The Iranian MP, who is also a member of the Parliament’s National Security and Foreign Policy Commission, also said the US does not intend to settle the conflict in the region, but it wants to support Taliban to keep the balance among terrorist elements operating in Afghanistan.
“The US interests in Afghanistan lie in keeping one group from gaining too much power and maintaining the balance among extremist elements, so they prevent the creation of a supreme power that champions the will of Afghan people”, he said, referring to the Taliban and ISIS, which are both present in Afghanistan.
He made the statements in a Farsi interview with ICANA, referring to last week comments by Alice Wells, the Principal Deputy Assistant Secretary in the US State Department’s Bureau of South and Central Asian Affairs, that the “door is open” for talks with the Taliban.
Speaking to Voice of America, Wells said the second round of a regional peace conference in Kabul, which began on Wednesday, was aimed at making clear that there was the potential for dialogue.

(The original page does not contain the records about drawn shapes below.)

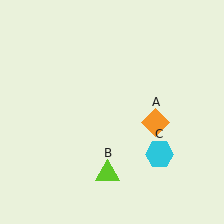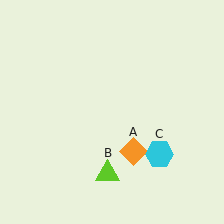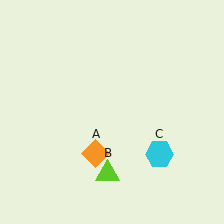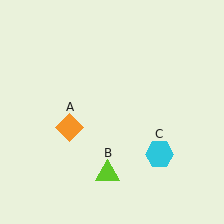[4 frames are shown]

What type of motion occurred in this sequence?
The orange diamond (object A) rotated clockwise around the center of the scene.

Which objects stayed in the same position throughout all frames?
Lime triangle (object B) and cyan hexagon (object C) remained stationary.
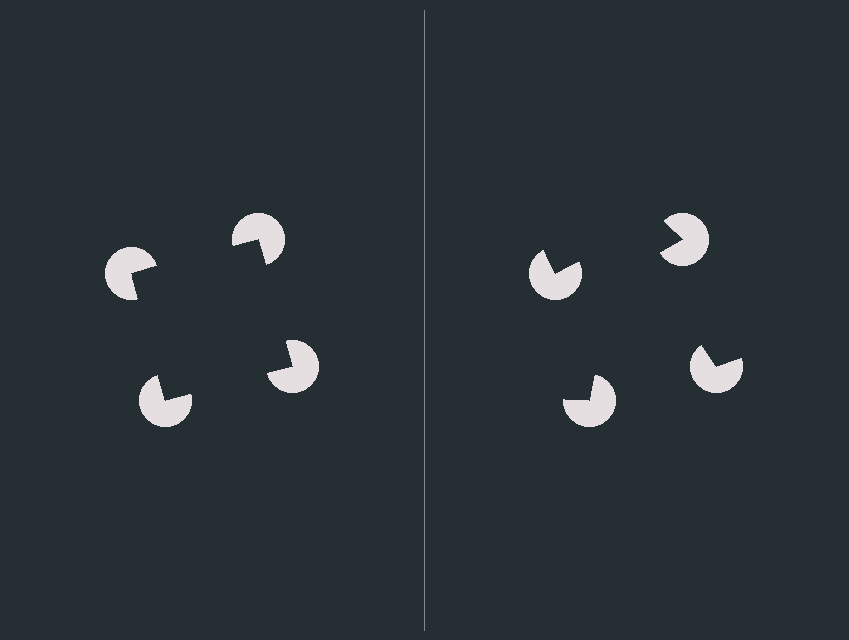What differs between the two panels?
The pac-man discs are positioned identically on both sides; only the wedge orientations differ. On the left they align to a square; on the right they are misaligned.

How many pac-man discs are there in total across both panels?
8 — 4 on each side.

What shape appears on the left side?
An illusory square.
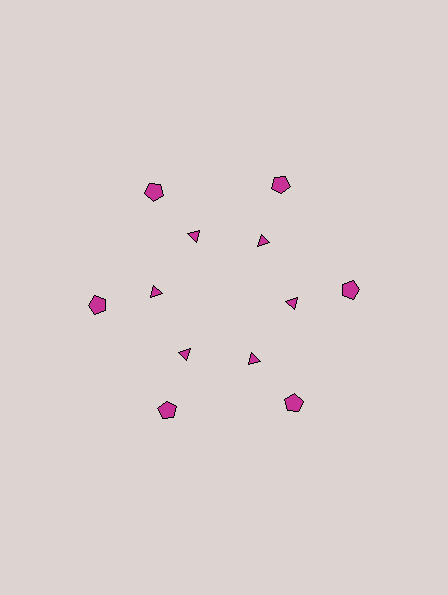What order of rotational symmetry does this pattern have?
This pattern has 6-fold rotational symmetry.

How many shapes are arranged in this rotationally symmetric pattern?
There are 12 shapes, arranged in 6 groups of 2.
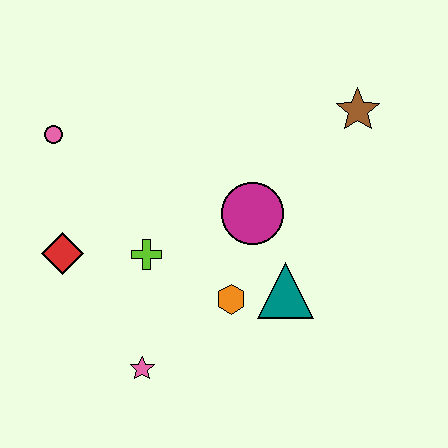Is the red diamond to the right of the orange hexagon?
No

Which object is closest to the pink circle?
The red diamond is closest to the pink circle.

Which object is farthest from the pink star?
The brown star is farthest from the pink star.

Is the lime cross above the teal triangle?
Yes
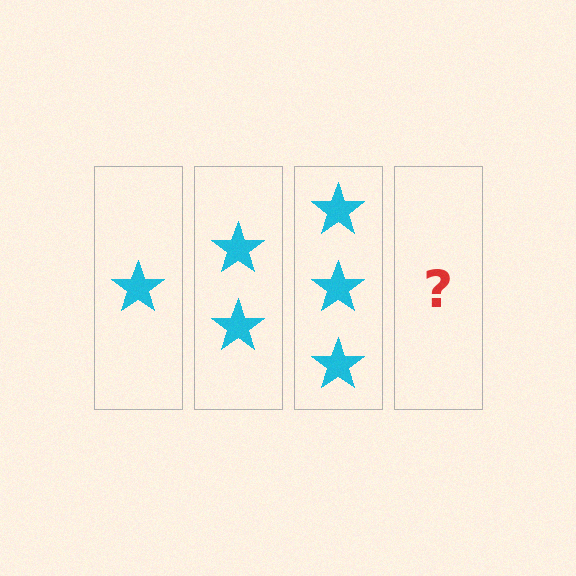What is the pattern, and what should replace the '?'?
The pattern is that each step adds one more star. The '?' should be 4 stars.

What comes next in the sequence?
The next element should be 4 stars.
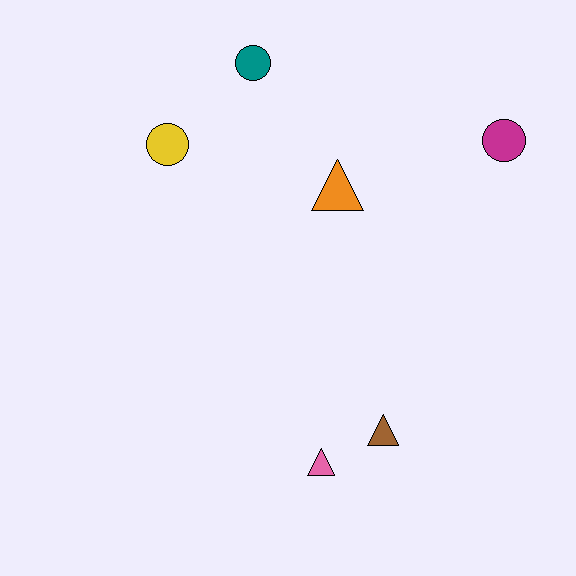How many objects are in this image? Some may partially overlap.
There are 6 objects.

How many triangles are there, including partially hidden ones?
There are 3 triangles.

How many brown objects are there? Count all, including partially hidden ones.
There is 1 brown object.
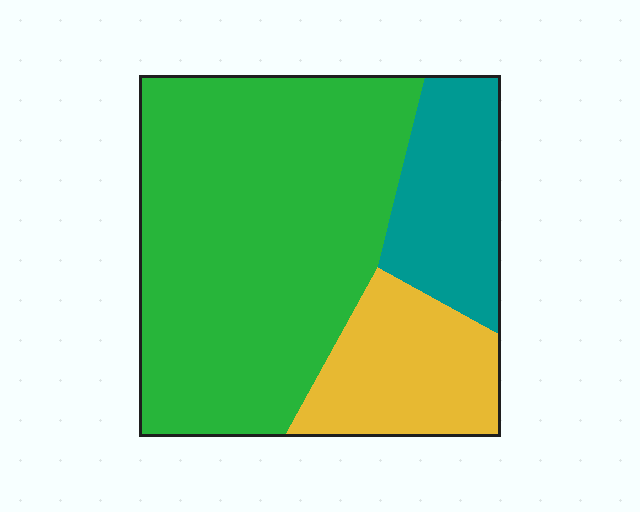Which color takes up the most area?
Green, at roughly 65%.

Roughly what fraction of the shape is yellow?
Yellow covers 19% of the shape.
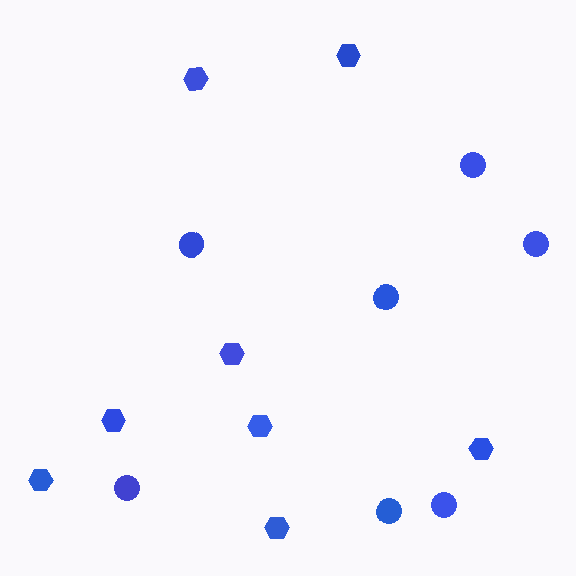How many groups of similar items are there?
There are 2 groups: one group of circles (7) and one group of hexagons (8).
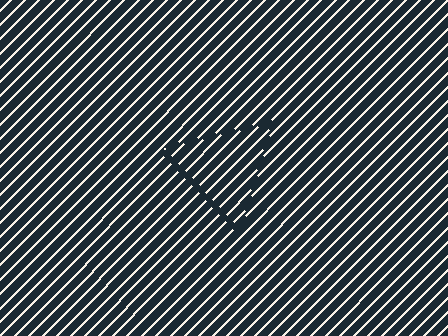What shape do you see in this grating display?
An illusory triangle. The interior of the shape contains the same grating, shifted by half a period — the contour is defined by the phase discontinuity where line-ends from the inner and outer gratings abut.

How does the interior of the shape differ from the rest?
The interior of the shape contains the same grating, shifted by half a period — the contour is defined by the phase discontinuity where line-ends from the inner and outer gratings abut.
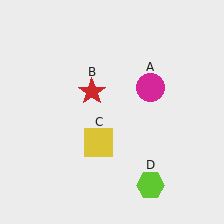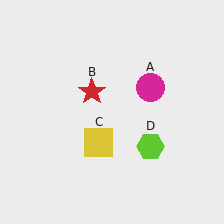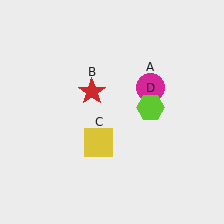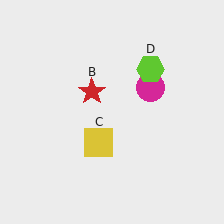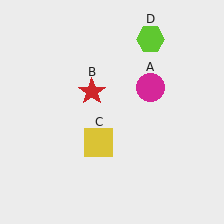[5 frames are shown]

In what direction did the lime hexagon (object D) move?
The lime hexagon (object D) moved up.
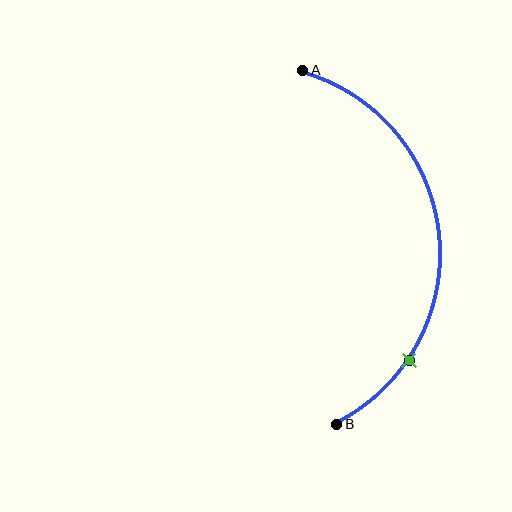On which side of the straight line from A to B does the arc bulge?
The arc bulges to the right of the straight line connecting A and B.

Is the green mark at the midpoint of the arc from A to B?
No. The green mark lies on the arc but is closer to endpoint B. The arc midpoint would be at the point on the curve equidistant along the arc from both A and B.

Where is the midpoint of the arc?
The arc midpoint is the point on the curve farthest from the straight line joining A and B. It sits to the right of that line.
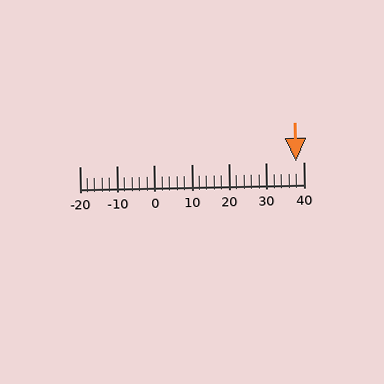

Walls was pointing to the so-called “Kabul process”, which focuses on resuming “peace talks” and uniting regional countries in what is being billed as the battle against terrorism.
The US call for dialogue was responded by a statement from Taliban on Monday, requesting direct talks with the US in a declared bid to find a “peaceful solution” for the long-running war in Afghanistan.
The Taliban “calls on American officials to talk directly to the Political Office” of the group, read the statement, apparently referring to an alleged office in the Qatari capital.
This is while the Taliban had repeatedly declared that it will not enter talks until the US-led foreign troops leave the country.